Long-term (10-20 years):
Either an AI oligopoly emerges with massive market power, or open-source alternatives and government regulation force a democratization of AI technology.
Main Summary
a) Core Topic & Context
OpenAI faces serious competitive pressure for the first time since ChatGPT's success. Google's Gemini 3 has taken benchmark leadership while OpenAI struggles with fundamental pre-training problems and GPT-5 development stalls.
b) Key Facts & Figures
- Gemini 3 leads in "nearly all benchmarks"
- OpenAI focuses on reasoning models (o1) as fallback strategy
- GPT-5 development shows scaling problems
- New model "Shallotpeat" to fix pre-training deficits
- Altman speaks of "temporary economic headwinds"

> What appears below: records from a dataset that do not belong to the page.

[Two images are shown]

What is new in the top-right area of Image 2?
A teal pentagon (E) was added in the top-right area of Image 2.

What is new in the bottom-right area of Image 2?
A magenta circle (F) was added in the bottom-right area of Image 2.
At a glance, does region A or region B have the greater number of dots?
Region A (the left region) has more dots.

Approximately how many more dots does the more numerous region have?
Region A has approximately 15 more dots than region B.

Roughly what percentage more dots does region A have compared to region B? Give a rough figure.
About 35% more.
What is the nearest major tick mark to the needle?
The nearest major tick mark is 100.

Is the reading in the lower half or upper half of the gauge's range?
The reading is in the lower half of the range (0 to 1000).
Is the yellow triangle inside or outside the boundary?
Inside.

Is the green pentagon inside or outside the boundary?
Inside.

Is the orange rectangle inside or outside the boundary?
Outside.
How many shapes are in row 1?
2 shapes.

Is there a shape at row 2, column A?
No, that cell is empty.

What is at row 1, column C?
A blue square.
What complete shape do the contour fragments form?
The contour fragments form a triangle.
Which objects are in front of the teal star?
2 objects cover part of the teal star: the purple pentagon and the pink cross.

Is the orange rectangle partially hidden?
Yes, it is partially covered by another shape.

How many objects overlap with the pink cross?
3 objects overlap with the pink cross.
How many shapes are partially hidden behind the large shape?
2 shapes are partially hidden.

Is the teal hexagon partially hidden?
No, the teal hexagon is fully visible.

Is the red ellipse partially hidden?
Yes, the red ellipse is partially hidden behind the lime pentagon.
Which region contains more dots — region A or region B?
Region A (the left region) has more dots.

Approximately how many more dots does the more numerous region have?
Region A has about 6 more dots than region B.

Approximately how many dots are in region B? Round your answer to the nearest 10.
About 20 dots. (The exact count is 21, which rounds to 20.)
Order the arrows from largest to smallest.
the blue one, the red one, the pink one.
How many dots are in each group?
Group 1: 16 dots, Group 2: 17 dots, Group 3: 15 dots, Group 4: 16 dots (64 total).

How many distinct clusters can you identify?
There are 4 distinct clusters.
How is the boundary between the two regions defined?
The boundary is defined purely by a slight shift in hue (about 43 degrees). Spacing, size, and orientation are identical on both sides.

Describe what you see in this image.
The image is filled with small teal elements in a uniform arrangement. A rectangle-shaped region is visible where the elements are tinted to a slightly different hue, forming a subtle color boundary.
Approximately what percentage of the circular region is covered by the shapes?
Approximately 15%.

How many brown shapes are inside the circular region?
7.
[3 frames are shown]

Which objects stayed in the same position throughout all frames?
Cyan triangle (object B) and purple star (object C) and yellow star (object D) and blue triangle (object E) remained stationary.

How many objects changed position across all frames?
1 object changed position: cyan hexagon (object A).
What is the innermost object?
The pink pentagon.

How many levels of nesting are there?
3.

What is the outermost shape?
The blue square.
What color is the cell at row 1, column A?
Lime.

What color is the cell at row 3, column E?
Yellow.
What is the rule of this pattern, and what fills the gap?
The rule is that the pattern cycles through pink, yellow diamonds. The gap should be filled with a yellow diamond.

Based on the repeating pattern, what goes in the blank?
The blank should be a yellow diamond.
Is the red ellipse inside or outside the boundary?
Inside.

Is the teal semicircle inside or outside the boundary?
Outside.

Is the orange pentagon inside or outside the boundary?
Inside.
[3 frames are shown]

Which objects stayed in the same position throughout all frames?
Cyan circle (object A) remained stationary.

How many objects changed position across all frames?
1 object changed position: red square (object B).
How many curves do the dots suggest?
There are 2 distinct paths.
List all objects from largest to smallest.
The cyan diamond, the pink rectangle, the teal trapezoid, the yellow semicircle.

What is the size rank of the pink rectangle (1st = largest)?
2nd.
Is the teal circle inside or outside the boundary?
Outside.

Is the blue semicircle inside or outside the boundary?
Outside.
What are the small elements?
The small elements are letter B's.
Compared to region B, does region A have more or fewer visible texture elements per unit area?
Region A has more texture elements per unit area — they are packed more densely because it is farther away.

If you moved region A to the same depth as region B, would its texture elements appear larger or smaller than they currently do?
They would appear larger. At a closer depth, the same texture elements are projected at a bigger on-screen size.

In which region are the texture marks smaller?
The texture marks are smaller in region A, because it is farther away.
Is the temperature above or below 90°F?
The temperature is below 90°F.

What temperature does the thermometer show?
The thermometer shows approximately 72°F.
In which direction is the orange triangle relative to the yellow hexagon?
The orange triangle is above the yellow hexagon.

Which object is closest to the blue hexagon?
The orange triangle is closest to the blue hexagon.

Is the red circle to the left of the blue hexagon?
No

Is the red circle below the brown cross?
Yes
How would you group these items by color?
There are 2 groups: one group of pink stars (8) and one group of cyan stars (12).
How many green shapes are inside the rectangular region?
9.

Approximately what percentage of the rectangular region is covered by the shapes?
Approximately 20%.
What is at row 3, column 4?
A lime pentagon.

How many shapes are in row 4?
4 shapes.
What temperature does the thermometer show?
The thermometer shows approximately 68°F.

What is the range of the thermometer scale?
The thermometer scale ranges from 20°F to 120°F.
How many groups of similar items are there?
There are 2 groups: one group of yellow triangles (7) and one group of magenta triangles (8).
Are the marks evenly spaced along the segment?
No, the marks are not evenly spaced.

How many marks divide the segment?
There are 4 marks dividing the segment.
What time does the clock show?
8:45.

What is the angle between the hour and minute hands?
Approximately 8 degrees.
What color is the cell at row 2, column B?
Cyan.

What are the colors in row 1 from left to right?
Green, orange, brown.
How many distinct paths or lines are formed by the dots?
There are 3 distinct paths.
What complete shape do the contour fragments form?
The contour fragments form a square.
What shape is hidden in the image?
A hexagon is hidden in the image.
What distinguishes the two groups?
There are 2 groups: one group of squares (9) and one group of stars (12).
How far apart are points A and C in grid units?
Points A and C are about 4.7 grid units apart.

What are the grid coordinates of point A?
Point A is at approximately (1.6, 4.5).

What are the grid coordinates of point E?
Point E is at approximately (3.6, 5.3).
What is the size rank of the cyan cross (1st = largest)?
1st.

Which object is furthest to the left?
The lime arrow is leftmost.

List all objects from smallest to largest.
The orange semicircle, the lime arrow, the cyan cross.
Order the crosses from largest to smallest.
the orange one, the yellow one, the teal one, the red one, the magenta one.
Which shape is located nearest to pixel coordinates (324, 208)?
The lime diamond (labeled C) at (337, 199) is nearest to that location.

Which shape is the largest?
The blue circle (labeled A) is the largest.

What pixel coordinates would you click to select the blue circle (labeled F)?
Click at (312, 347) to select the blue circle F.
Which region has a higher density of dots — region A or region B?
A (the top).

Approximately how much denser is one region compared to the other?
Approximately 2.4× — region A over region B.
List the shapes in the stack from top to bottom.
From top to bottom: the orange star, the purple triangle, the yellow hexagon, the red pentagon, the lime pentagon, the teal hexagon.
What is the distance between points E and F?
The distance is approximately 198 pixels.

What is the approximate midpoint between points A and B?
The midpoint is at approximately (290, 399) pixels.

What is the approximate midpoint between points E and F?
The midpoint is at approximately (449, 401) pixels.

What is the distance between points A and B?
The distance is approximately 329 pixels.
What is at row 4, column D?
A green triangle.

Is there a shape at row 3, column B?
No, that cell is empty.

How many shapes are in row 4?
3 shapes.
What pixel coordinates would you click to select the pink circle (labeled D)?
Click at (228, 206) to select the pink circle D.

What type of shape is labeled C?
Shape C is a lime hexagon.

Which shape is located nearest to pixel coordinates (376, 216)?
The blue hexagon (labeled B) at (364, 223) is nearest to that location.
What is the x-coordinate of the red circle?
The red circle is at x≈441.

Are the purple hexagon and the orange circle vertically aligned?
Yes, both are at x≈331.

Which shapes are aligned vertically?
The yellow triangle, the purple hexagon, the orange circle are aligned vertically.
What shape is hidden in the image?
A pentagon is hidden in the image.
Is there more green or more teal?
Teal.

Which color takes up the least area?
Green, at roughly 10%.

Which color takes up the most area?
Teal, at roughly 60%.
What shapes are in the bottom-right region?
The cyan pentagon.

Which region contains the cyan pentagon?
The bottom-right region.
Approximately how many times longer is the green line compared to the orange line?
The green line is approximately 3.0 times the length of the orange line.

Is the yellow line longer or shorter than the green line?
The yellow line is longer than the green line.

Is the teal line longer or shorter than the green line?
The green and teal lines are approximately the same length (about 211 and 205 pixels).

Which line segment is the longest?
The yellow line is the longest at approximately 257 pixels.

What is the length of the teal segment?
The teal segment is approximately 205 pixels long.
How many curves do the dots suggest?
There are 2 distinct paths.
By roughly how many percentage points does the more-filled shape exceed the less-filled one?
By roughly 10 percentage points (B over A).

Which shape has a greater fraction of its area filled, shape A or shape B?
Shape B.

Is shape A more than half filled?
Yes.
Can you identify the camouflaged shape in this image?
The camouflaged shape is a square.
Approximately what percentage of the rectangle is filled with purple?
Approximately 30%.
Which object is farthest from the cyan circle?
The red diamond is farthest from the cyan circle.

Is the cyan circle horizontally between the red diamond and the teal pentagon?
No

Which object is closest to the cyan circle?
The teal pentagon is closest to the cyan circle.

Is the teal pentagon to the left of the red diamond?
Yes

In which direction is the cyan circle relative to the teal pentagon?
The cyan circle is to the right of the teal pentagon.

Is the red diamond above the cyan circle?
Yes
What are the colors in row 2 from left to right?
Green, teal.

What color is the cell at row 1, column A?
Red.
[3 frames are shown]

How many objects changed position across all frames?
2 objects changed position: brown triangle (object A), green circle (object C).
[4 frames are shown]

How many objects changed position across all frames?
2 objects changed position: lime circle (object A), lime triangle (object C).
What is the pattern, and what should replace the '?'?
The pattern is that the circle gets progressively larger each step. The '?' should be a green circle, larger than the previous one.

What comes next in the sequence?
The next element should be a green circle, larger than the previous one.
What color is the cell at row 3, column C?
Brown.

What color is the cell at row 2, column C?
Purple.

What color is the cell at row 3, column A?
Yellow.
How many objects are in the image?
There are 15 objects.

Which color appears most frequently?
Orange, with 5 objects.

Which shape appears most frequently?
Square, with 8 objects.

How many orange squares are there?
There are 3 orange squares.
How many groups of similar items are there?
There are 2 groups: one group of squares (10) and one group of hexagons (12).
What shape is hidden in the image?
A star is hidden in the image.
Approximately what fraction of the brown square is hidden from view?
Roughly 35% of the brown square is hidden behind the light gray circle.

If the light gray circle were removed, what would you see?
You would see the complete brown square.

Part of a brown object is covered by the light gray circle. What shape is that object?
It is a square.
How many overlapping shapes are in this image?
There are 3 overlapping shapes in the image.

- Goal remains superintelligence despite short-term setbacks
c) Stakeholders & Affected Parties
- Directly affected: OpenAI employees, investors (Microsoft), Google/DeepMind
- Indirectly affected: AI developers, enterprise customers, competing AI startups
- Societally: Users of AI services, regulatory authorities
d) Opportunities & Risks
Opportunities:
- Competition accelerates innovation
- Diversification of AI approaches (pre-training vs. reasoning)
- Possible breakthroughs through "ambitious bets"
Risks:
- Loss of market share and talent at OpenAI
- Rushed development without safety standards
- Monopolization of AI development at Google
e) Action Relevance
Decision-makers should review dependencies on individual AI providers and develop multi-vendor strategies. The pre-training renaissance shows that supposedly exhausted technologies still have potential – investments in fundamental research remain critical.
Quality Assurance & Fact-Checking
- ✅ Google's benchmark leadership confirmed by multiple sources
- ✅ Demis Hassabis quote verified
- ⚠️ "Shallotpeat" details based on anonymous sources [To be verified]
- ⚠️ Publication date shows "2025" - likely typo, should be 2024: 22.11.2025
Supplementary Research
- The Information (Original report) - Detailed insider information on memo
- Google DeepMind Blog - Official statements on Gemini 3
- MIT Technology Review - Critical analysis of pre-training plateau
Source Directory
Primary Source:
OpenAI Under Pressure: New AI Model "Shallotpeat" to Close Google's Lead – THE DECODER
Supplementary Sources:
- The Information – Original report on internal memo
- Google DeepMind – Statements from Demis Hassabis
Verification Status: ✅ Facts checked on 11/21/2024
Journalistic Commentary
The article reveals a paradigm shift in AI competition: OpenAI's aura of invincibility is crumbling. The transparency of the internal memo is remarkable but raises questions about information policy. Critical to note is the uncritical adoption of superintelligence rhetoric without questioning societal implications. The market concentration on two players should sound regulatory alarm bells.